Phase 3: The AI / Machine Learning Era (Archived)

  • Added: An AI inference engine (src/ml/) designed to instantly predict polymer properties without running the full physics simulation.
  • Added: A PyTorch-based ChemBERTa (Transformer) model.
  • Achieved: Trained the model on synthetic datasets to predict $R_g$ with 90% accuracy.
  • Removed/Archived: The entire AI suite (src/ml/, weights, and datasets) was moved to archive/ai/. The project's philosophy pivoted back to prioritizing high-fidelity physical Molecular Dynamics over AI estimations.

Phase 4: Advanced Physics & "The Payload"

  • Added: "The Payload" (Drug Encapsulation) feature. The CLI now accepts --payload and --payload_count to inject secondary drug molecules into the polymer solvent.
  • Added: Comprehensive CHONS OPLS-AA forcefield support.
  • Added: Dynamic bond order detection (Single, Double, Triple) and automatic dihedral (torsion) detection using RDKit for realistic polymer stiffness.
  • Added: VARIABLES.md established as the Single Source of Truth for all physical parameters.
  • UX Philosophy Enforced: All complex features, especially the Payload, were made strictly optional to maintain a clean "UX First" user experience.

Phase 5: Automation & High-Throughput Screening (HTS)

  • Added: --hts flag for processing CSV spreadsheets containing hundreds of polymer/payload combinations.
  • Added: Automatic ranking systems that sort HTS results by structural stability ($R_g$) or Encapsulation Efficiency.
  • Added: Automated PDF lab report generation including 2D chemical structures, stability plots, and analysis results.
  • Added: --cut flag to render 3D cross-sections of the nanoparticles to see the drug trapped inside.
  • Added: Solvent profiles (--solvent water/ethanol) that automatically configure physical simulation parameters.

Phase 6: Micro-Optimization Sprint (The Final Polish)

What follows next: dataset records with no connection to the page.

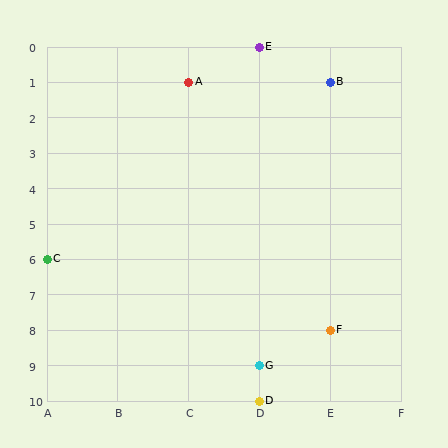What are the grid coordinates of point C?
Point C is at grid coordinates (A, 6).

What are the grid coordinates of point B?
Point B is at grid coordinates (E, 1).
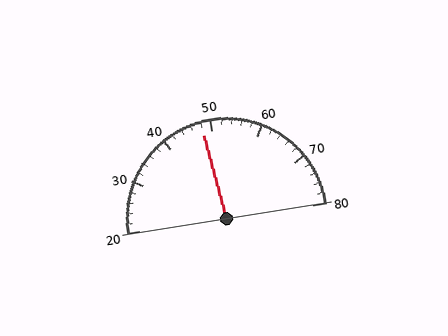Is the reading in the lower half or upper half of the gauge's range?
The reading is in the lower half of the range (20 to 80).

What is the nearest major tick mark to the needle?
The nearest major tick mark is 50.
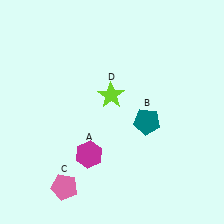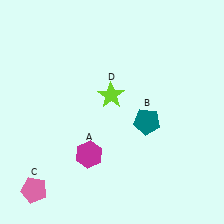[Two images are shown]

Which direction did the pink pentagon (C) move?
The pink pentagon (C) moved left.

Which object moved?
The pink pentagon (C) moved left.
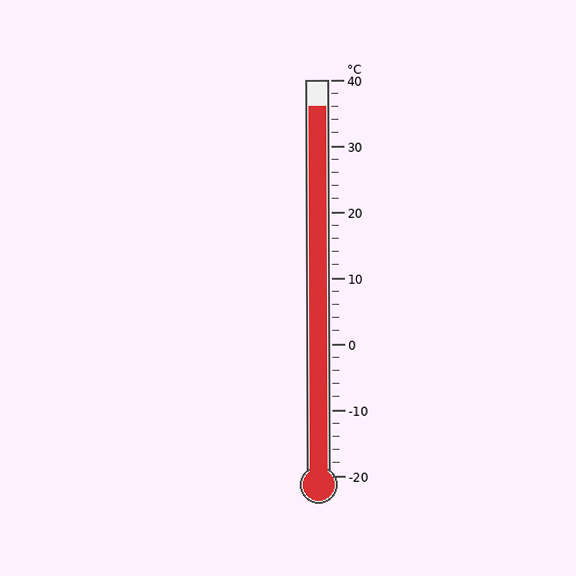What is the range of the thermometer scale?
The thermometer scale ranges from -20°C to 40°C.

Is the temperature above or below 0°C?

  • Optimized (topology.py): Replaced manual math with C++ optimized RDKit rdMolTransforms routines.
  • Optimized (simulation.py): Implemented streaming stdout via subprocess.Popen to prevent memory bloat during long LAMMPS runs. Added GPU scaling.
  • Optimized (analysis.py): Rewrote the trajectory parser to seek from the end of the file and read line-by-line, preventing memory crashes when analyzing multi-gigabyte files.
  • Optimized (visualization.py): Added element-specific atomic radii and dynamic frame sampling to drastically reduce GIF rendering times while improving visual quality.
  • Added: A complete unit testing suite using pytest.